Lula e Flávio Bolsonaro apresentam propostas opostas para segurança pública em campanha no Rio

Em uma demonstração de polarização nas eleições presidenciais de 2026, os candidatos Luiz Inácio Lula da Silva (PT) e Flávio Bolsonaro (PL) realizaram campanhas simultâneas no Rio de Janeiro neste sábado (22), apresentando propostas antagônicas para a segurança pública. Enquanto Lula defendeu a prisão de criminosos e a ampliação do papel da União no setor, Flávio prometeu uma ‘guerra’ contra facções, classificando-as como grupos narcoterroristas. Os eventos ocorreram em pontos distintos da capital fluminense, refletindo a disputa acirrada pelo eleitorado carioca.

No estádio de Bangu, na Zona Oeste, Lula afirmou que, se reeleito, vai retirar as facções criminosas dos territórios e devolvê-los à população. ‘Não vamos fazer Carnaval, pirotecnia, matar 100 ou 200 [criminosos]. Nós vamos prendê-los. Vamos falar a vila é do povo, a escola é do povo, a padaria é do povo. Não é dos bandidos. Isso vamos fazer’, declarou, em tom de compromisso com a segurança pública sem recorrer a medidas extremas.

O candidato petista também defendeu a criação do Ministério da Segurança Pública, lembrando que enviou ao Congresso uma Proposta de Emenda à Constituição (PEC) que amplia a participação da União na segurança, atualmente atribuição dos estados. Segundo ele, se o texto, já aprovado na Câmara, for sancionado pelo Senado, o ministério será recriado e haverá reforço na preparação das polícias Federal (PF) e Rodoviária Federal (PRF).

Lula também abordou os custos do sistema penitenciário para justificar mudanças na estratégia de combate ao crime. Ele citou que um preso em unidade de segurança máxima custa R$ 40 mil por ano, enquanto em cadeia comum de São Paulo o valor seria de R$ 35 mil. ‘O tal do Fernandinho Beira-Mar custa o dobro do que formar uma menina médica ou um menino engenheiro’, afirmou, referindo-se ao custo elevado de manter criminosos de alta periculosidade.

Flávio Bolsonaro promete endurecimento

Já Flávio Bolsonaro, em evento de lançamento da candidatura de Douglas Ruas ao governo do Rio, no Maracanãzinho, defendeu uma política de enfrentamento direto às organizações criminosas. Ele afirmou que, se eleito, classificará facções como Comando Vermelho e PCC como grupos narcoterroristas, proposta já registrada em seu plano de governo no Tribunal Superior Eleitoral (TSE).

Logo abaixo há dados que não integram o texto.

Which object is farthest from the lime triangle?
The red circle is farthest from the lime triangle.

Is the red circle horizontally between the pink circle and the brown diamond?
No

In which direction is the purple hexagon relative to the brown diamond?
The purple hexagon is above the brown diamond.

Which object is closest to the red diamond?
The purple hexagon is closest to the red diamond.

Em tom de ultimato, Flávio declarou: ‘Eu não vou baixar a cabeça para bandido. Já tô avisando: marginais, narcoterroristas, vocês têm até dezembro desse ano para meter o pé do Brasil, porque, a partir de janeiro do ano que vem, nós vamos declarar guerra aos narcoterroristas’. A fala reforça sua estratégia de endurecimento penal, contrastando com a abordagem de Lula, que prioriza a prisão e a ação estatal.

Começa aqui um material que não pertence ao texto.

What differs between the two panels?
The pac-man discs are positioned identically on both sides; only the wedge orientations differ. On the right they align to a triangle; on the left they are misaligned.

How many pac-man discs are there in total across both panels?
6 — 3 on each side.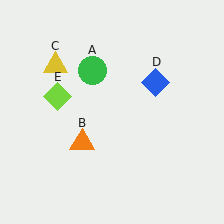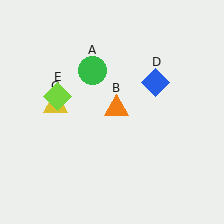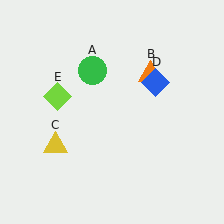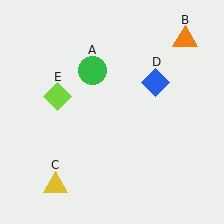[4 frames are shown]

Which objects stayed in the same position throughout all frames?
Green circle (object A) and blue diamond (object D) and lime diamond (object E) remained stationary.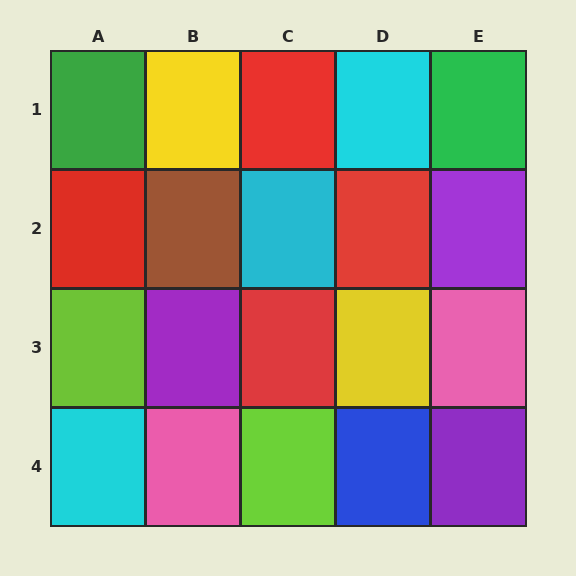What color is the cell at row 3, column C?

Os dois eventos ocorreram em um cenário de alta violência no Rio, com disputas territoriais entre facções e operações policiais frequentes. A segurança pública é um dos temas centrais da campanha, e os candidatos buscam capitalizar sobre o medo e a insatisfação da população. Enquanto Lula aposta em uma atuação federal mais robusta e em políticas de prevenção, Flávio adota um discurso de linha dura, prometendo ação militarizada contra o crime organizado.

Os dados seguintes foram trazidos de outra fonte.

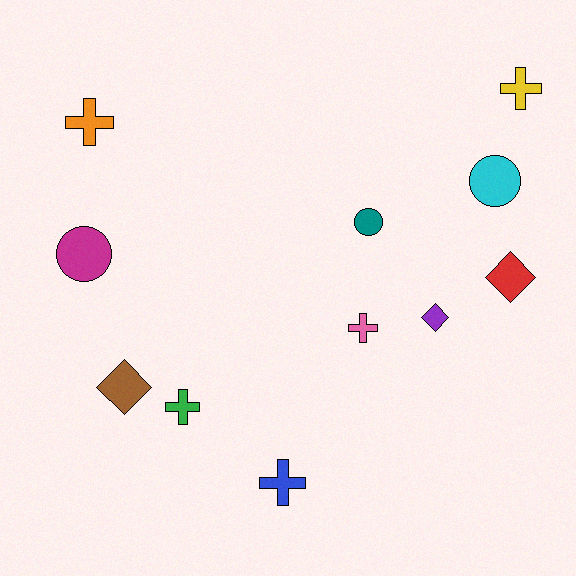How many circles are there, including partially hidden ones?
There are 3 circles.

A polarização entre os candidatos reflete o embate nacional sobre o modelo de segurança pública: de um lado, a ênfase em direitos humanos e reintegração; de outro, a defesa de endurecimento penal e combate frontal. A disputa no Rio, um dos estados mais afetados pela criminalidade, pode ser decisiva para o resultado das urnas em outubro.